Origins of the 1954–1960 Lavas, Kilauea Volcano, Hawaii: Major element constraints on shallow reservoir magmatic processes

Abstract

In the 1954–1960 period, Kilauea Volcano, Hawaii, erupted four times: summit eruptions occurred in 1954 (Halemaumau) and 1959 (Kilauea Iki) and flank eruptions occurred in the lower East rift zone in 1955 and 1960. Our analysis demonstrates that the chemical compositions of lavas from each eruption are related solely through fractionation and sorting of the observed phenocryst assemblages. We have used Pearce element ratio diagrams to make the following observations and inferences: 1) The conserved element ratio P/K for each eruption has less variance than is expected from analytical uncertainty. Thus, we cannot reject the hypothesis: Each set of lavas represents a comagmatic suite of compositions. 2) Where each of the four groups of lava analyses is plotted on a Pearce element ratio diagram with axes of Si/K and [0.5(Mg+Fe)+1.5Ca+2.75Na+0.25Al]/K, the data fit a slope of 1.0. Therefore, we cannot reject the hypothesis: The chemical variation in each data set is consistent with sorting of OL±PL±AU. 3) Each of the 4 groups of lavas has the same mean P/K ratio.
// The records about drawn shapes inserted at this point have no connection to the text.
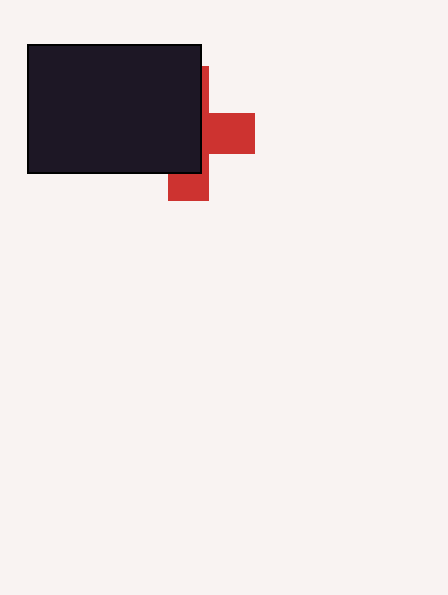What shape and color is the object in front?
The object in front is a black rectangle.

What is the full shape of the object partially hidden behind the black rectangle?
The partially hidden object is a red cross.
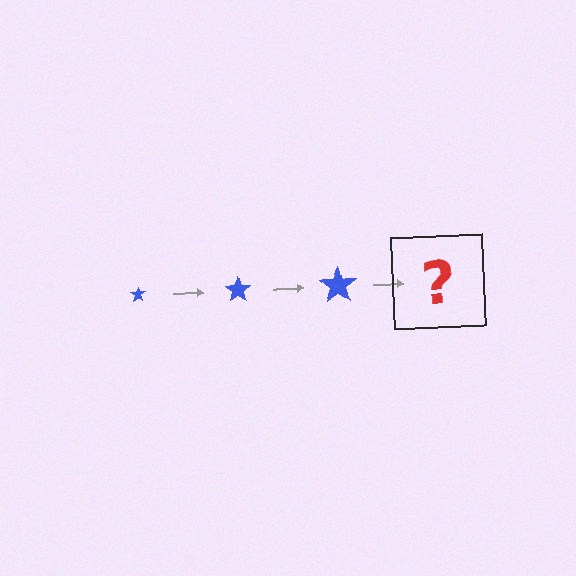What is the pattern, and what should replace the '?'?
The pattern is that the star gets progressively larger each step. The '?' should be a blue star, larger than the previous one.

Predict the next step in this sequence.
The next step is a blue star, larger than the previous one.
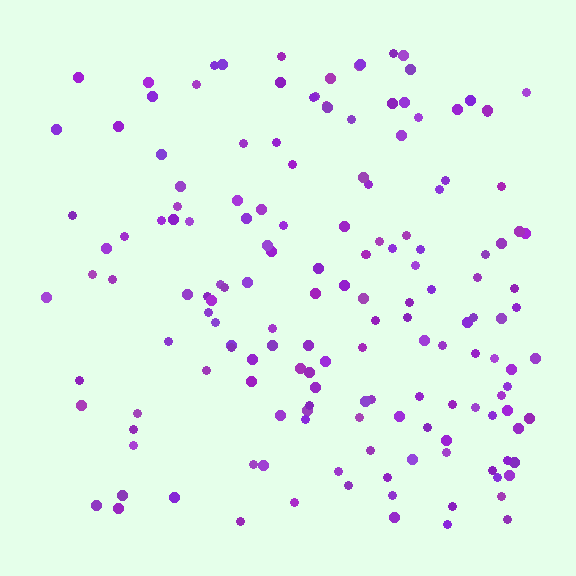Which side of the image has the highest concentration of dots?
The right.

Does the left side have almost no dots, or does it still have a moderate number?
Still a moderate number, just noticeably fewer than the right.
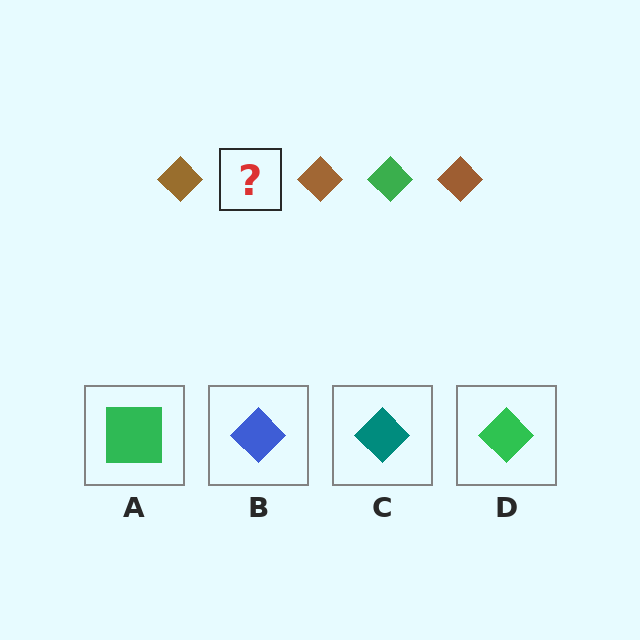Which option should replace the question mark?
Option D.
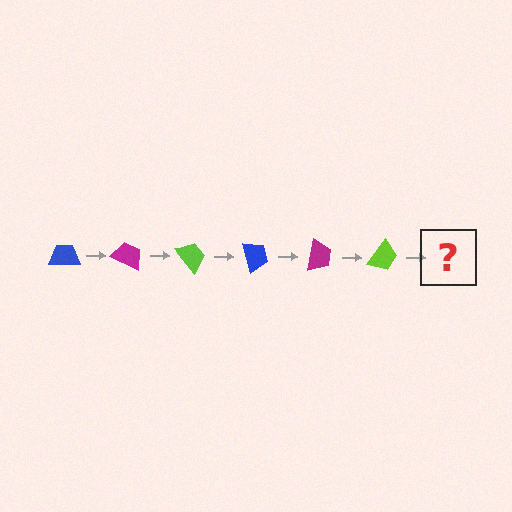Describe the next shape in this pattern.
It should be a blue trapezoid, rotated 150 degrees clockwise from the start.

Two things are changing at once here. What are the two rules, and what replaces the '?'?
The two rules are that it rotates 25 degrees clockwise each step and the color cycles through blue, magenta, and lime. The '?' should be a blue trapezoid, rotated 150 degrees clockwise from the start.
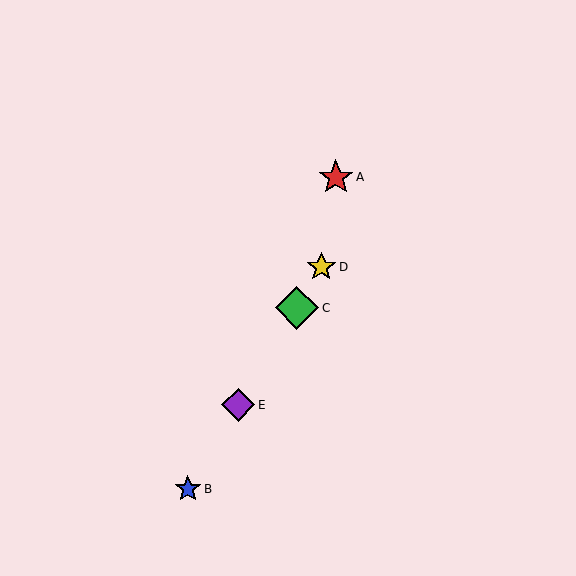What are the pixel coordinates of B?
Object B is at (188, 489).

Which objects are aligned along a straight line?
Objects B, C, D, E are aligned along a straight line.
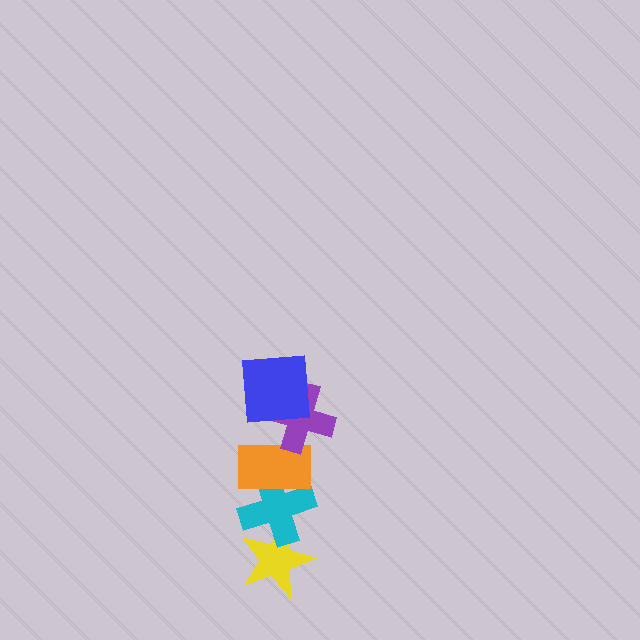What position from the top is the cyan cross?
The cyan cross is 4th from the top.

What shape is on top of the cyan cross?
The orange rectangle is on top of the cyan cross.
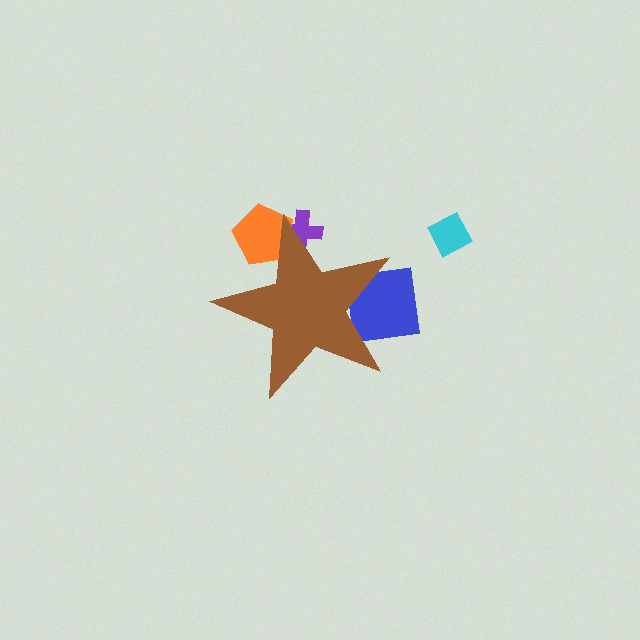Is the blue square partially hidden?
Yes, the blue square is partially hidden behind the brown star.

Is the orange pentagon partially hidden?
Yes, the orange pentagon is partially hidden behind the brown star.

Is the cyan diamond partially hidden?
No, the cyan diamond is fully visible.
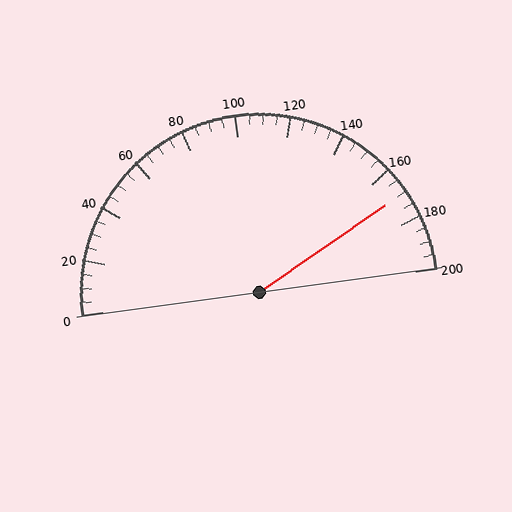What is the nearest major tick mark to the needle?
The nearest major tick mark is 160.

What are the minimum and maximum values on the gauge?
The gauge ranges from 0 to 200.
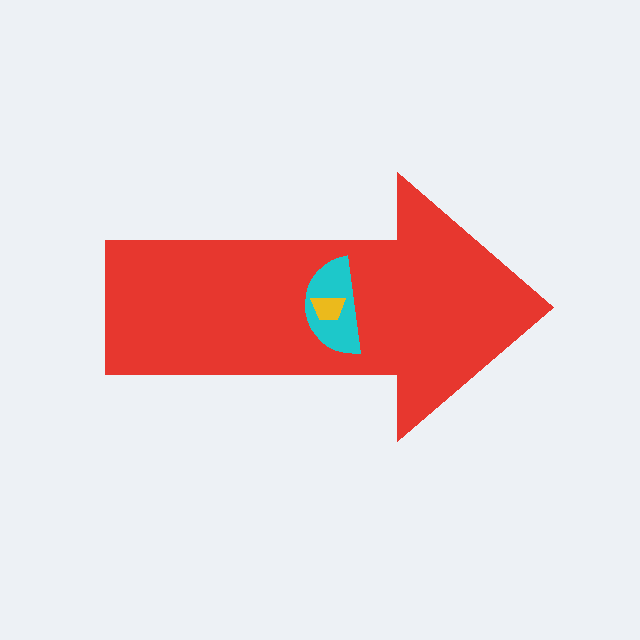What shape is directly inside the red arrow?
The cyan semicircle.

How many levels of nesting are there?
3.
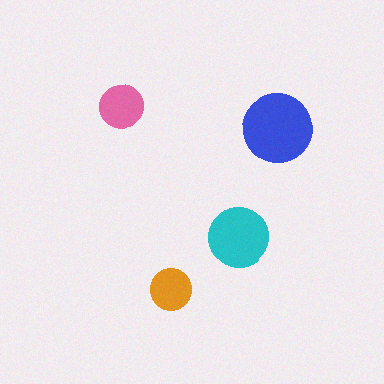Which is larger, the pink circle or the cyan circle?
The cyan one.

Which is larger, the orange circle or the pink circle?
The pink one.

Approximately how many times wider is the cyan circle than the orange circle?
About 1.5 times wider.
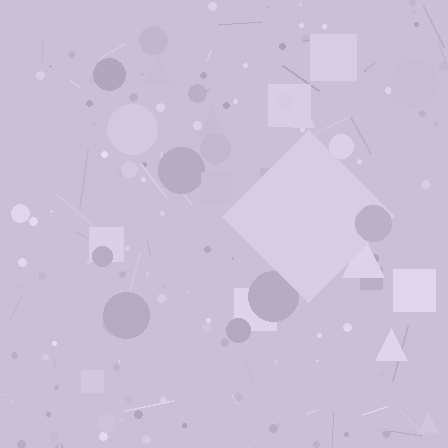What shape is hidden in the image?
A diamond is hidden in the image.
As a result, we cannot reject the hypothesis: The 1954–1960 lavas originated from a single magma batch or several magmas with identical P/K values. Finally, using the most magnesian glass analysis in the Kilauea data suite (1959: SG‐05), we have modelled the differentiation path with thermodynamic‐based calculations. These calculations predict a liquid line of descent that is consistent with the path inferred from rock and glass analyses. Therefore, the simulations provide an additional test of our hypotheses and corroborate the postulated differentiation model. Additionally, these calculations suggest that differentiation took place at less than 0.3 Gpa and extended over a temperature range of between 100°C and 150°C.